For equal subspace dimensions splitting, the parameter d must be divisible by M.

In this case, the number of bytes required to store a single vector equals $\lceil\frac{M * nbits}{8}\rceil$. As we can see, for more efficient memory usage the value of M * nbits should be divisible by 8.

In [31]:
M = 4 # number of splits for each vector
nbits = 8 # each cluster ID is encoded by 8 bits

assert dim % M == 0
index = faiss.IndexPQ(dim, M, nbits)

In [32]:
assert not index.is_trained
index.train(embeddings)

assert index.is_trained
index.add(embeddings)

In [34]:
k = 3
queries = ['I am reading an interesting book', 'I want to buy a car']
embedded_queries = embed(model, sentences=queries)

In [37]:
distances, indices = index.search(embedded_queries, k)
print_results(queries, distances, indices, sentences)


Query: I am reading an interesting book
1. Distance = 256.84. This article reads like satire.
2. Distance = 258.87. Both doctor and patient bear some responsibility for successful care.
3. Distance = 258.87. The attorney bears some responsibility for successful care.

Query: I want to buy a car
1. Distance = 127.45. Musk decided to offer up his personal Tesla roadster.
2. Distance = 127.45. Musk decided to offer up his personal car.
3. Distance = 127.45. Musk decided to offer up his personal yacht.


# Performance comparison
We are going to measure how much time it takes to find the nearest neighbour (k = 1) for 1000 queries for described indexes for different dataset sizes.

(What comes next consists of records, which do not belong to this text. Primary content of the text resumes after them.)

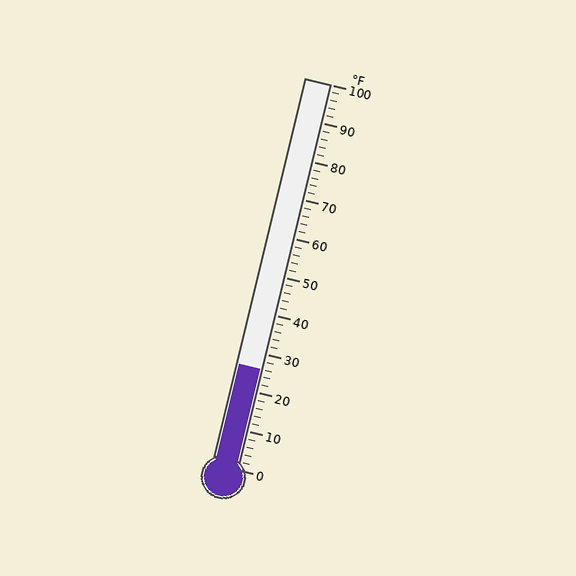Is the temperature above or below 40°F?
The temperature is below 40°F.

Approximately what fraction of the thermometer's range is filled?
The thermometer is filled to approximately 25% of its range.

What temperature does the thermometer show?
The thermometer shows approximately 26°F.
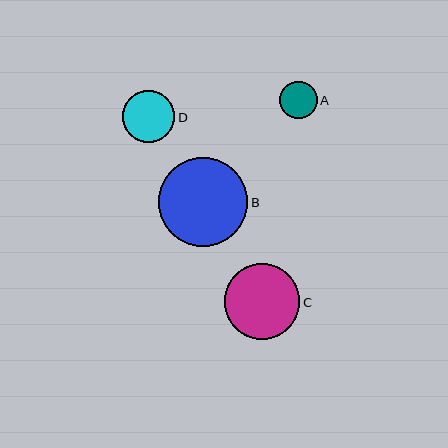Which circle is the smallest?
Circle A is the smallest with a size of approximately 38 pixels.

This will also allow us to see how these algorithms scale on large data.

In [72]:
dim = 100
k = 1
dataset_sizes = [int(size) for size in np.linspace(5000, 100000, 39)]

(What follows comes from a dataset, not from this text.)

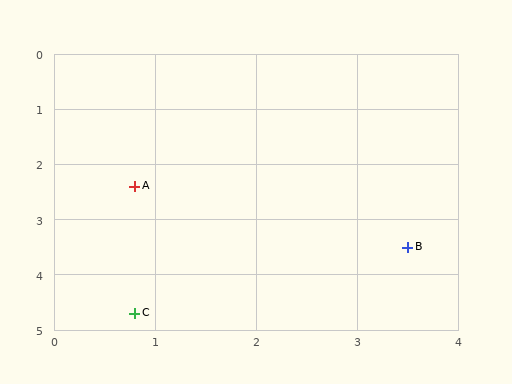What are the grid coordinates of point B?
Point B is at approximately (3.5, 3.5).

# values consist of an index class and constructor parameters that will be used to initialise an index
indexes = {
    'IndexFlatIP': (faiss.IndexFlatIP, (dim,)),
    'IndexFlatL2': (faiss.IndexFlatL2, (dim,)),
    'IndexIVFFlat': (faiss.IndexIVFFlat, (faiss.IndexFlatL2(dim), dim, 50,)), # 50 regions
    'IndexPQ': (faiss.IndexPQ, (dim, 4, 8,)) # 4 subspaces each containing 2**8 = 256 clusters
}

In [78]:
df_speed = pd.DataFrame(columns=['index_type', 'dataset_size', 'training_time', 'inference_time'], index=range(len(dataset_sizes) * len(indexes)))

i = 0
for dataset_size in tqdm(dataset_sizes):
    for index_type, index_params in indexes.items():
        dataset = np.random.randn(dataset_size, dim)
        index_class, params = index_params
        params = [deepcopy(param) for param in params]
        index = index_class(*params)

        if not index.is_trained:

            # measure training time
            start = time.time()
            index.train(dataset)
            end = time.time()
            training_time = end - start

        else:
            training_time = 0

        index.add(dataset)
        query = np.random.randn(1000, dim)

        # measure inference time
        start = time.time()
        index.search(query, k)
        end = time.time()
        inference_time = end - start

        df_speed.loc[i, 'index_type'] = index_type
        df_speed.loc[i, 'dataset_size'] = dataset_size
        df_speed.loc[i, 'training_time'] = training_time
        df_speed.loc[i, 'inference_time'] = inference_time

        i += 1

In [76]:
fig = px.line(df_speed, x='dataset_size', y='training_time', color='index_type',
              title='Training time for datasets of different sizes',
              labels=dict(dataset_size='Dataset size', training_time='Time (s)', index_type='Index'))
fig.show()

*IndexFlatL2* and *IndexFlatIP* do not require any training phase. For *IndexIVFFlat* trains very fast and scales very efficiently. *IndexPQ* requires more training time because under the hood it trains several cluster algorithms.

In [77]:
fig = px.line(df_speed, x='dataset_size', y='inference_time', color='index_type',
              title='Inference search time for datasets of different sizes',
              labels=dict(dataset_size='Dataset size', inference_time='Time (s)', index_type='Index'))
fig.show()

As we can see, *IndexFlatIP* and *IndexFlatL2* scale linearly as the dataset size increases. As expected, both algorithms have a similar performance. However, the situation is different with *IndexIVFFlat* and *IndexPQ* which search neighbours more efficiently and scale better.